To solve this problem, we need to determine the expressions for the velocity $v(t)$ and the position $s(t)$ of an object given an initial velocity and an acceleration function.

Given Data:

1. Initial velocity, $v(0) = -30 \, \text{m/s}$
2. Acceleration function, $a(t) = 6t + 14 \, \text{m/s}^2$

Steps to Solve

1. Finding the Velocity $v(t)$:

Since acceleration $a(t)$ is the derivative of velocity with respect to time, we can integrate $a(t)$ to find $v(t)$.
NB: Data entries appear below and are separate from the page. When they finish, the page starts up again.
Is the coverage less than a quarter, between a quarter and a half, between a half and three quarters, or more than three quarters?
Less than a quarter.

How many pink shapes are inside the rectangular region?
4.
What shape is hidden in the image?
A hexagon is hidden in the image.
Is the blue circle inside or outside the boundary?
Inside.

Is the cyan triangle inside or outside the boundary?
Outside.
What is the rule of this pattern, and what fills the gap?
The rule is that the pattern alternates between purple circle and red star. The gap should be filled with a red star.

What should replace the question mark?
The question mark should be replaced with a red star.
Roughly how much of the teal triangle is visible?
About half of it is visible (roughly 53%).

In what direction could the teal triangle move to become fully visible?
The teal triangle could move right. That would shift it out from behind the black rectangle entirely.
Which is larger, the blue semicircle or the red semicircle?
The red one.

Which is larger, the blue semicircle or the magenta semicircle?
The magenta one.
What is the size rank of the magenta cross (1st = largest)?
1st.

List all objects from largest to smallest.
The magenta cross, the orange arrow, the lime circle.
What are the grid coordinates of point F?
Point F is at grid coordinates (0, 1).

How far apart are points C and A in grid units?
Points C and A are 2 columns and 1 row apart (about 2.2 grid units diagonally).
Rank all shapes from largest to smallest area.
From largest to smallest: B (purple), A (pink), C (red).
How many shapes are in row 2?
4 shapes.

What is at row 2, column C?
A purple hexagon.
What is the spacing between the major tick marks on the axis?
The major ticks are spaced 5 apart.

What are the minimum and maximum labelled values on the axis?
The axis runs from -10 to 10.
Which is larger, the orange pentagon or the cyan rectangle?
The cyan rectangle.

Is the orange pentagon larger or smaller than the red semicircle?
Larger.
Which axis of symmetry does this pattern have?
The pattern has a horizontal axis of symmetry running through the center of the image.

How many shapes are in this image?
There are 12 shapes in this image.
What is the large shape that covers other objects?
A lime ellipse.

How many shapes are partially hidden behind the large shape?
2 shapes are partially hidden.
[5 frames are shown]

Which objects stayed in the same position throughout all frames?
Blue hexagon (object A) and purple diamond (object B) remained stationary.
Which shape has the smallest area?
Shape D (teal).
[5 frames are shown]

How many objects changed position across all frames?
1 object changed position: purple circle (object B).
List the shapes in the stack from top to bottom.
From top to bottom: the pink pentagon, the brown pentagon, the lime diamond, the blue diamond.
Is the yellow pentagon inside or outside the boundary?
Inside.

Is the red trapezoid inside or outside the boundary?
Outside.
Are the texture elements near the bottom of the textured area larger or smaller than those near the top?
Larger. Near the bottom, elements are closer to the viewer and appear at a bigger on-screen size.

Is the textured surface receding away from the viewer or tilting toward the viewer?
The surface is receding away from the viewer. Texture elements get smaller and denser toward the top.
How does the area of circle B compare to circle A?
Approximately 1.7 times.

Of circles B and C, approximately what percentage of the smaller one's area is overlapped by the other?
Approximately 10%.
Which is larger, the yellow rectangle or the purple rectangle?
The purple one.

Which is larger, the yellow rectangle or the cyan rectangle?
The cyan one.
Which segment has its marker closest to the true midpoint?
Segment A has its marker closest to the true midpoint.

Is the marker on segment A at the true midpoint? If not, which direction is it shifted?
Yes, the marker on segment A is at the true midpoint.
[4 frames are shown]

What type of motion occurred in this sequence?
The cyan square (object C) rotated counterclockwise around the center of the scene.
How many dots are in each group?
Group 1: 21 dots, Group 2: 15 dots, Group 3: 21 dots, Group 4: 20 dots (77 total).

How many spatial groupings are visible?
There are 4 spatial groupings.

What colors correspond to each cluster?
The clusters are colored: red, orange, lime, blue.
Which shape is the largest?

$v(t) = \int a(t) \, dt = \int (6t + 14) \, dt$

Integrating $6t$ and $14$ separately: $v(t) = 6 \cdot \frac{t^2}{2} + 14t + C$ $v(t) = 3t^2 + 14t + C$

We use the initial condition $v(0) = -30$ to find $C$: $v(0) = 3(0)^2 + 14(0) + C = -30$ $C = -30$

Thus, the velocity function is: $v(t) = 3t^2 + 14t - 30$

2. Finding the Position $s(t)$:

Since velocity $v(t)$ is the derivative of position with respect to time, we integrate $v(t)$ to find $s(t)$.

$s(t) = \int v(t) \, dt = \int (3t^2 + 14t - 30) \, dt$

Integrating each term: $s(t) = 3 \cdot \frac{t^3}{3} + 14 \cdot \frac{t^2}{2} - 30t + C'$ $s(t) = t^3 + 7t^2 - 30t + C'$

Assuming the starting position is $s(0) = 0$, we use this to solve for $C'$: $s(0) = (0)^3 + 7(0)^2 - 30(0) + C' = 0$ $C' = 0$

Therefore, the position function is: $s(t) = t^3 + 7t^2 - 30t$

Final Answers

1. Velocity after $t$ seconds, $v(t)$: $v(t) = 3t^2 + 14t - 30 \, \text{m/s}$

2. Position after $t$ seconds, $s(t)$: $s(t) = t^3 + 7t^2 - 30t \, \text{m from the starting point}$

Would you like a deeper breakdown of any specific part of the solution, or do you have any further questions?

Related Questions to Explore

1. What would happen to the velocity function if the initial velocity were different?
2. How would the position equation change if acceleration was a constant rather than a function of $t$?
3. How can we interpret the physical significance of the constants in the velocity and position equations?
4. What is the object's velocity and position at $t = 5$ seconds?
5. How can we determine when the object changes direction?

Tip:

In problems involving acceleration, velocity, and position, remember that integrating gives you the function for the next higher derivative (e.g., integrating acceleration yields velocity, and integrating velocity yields position).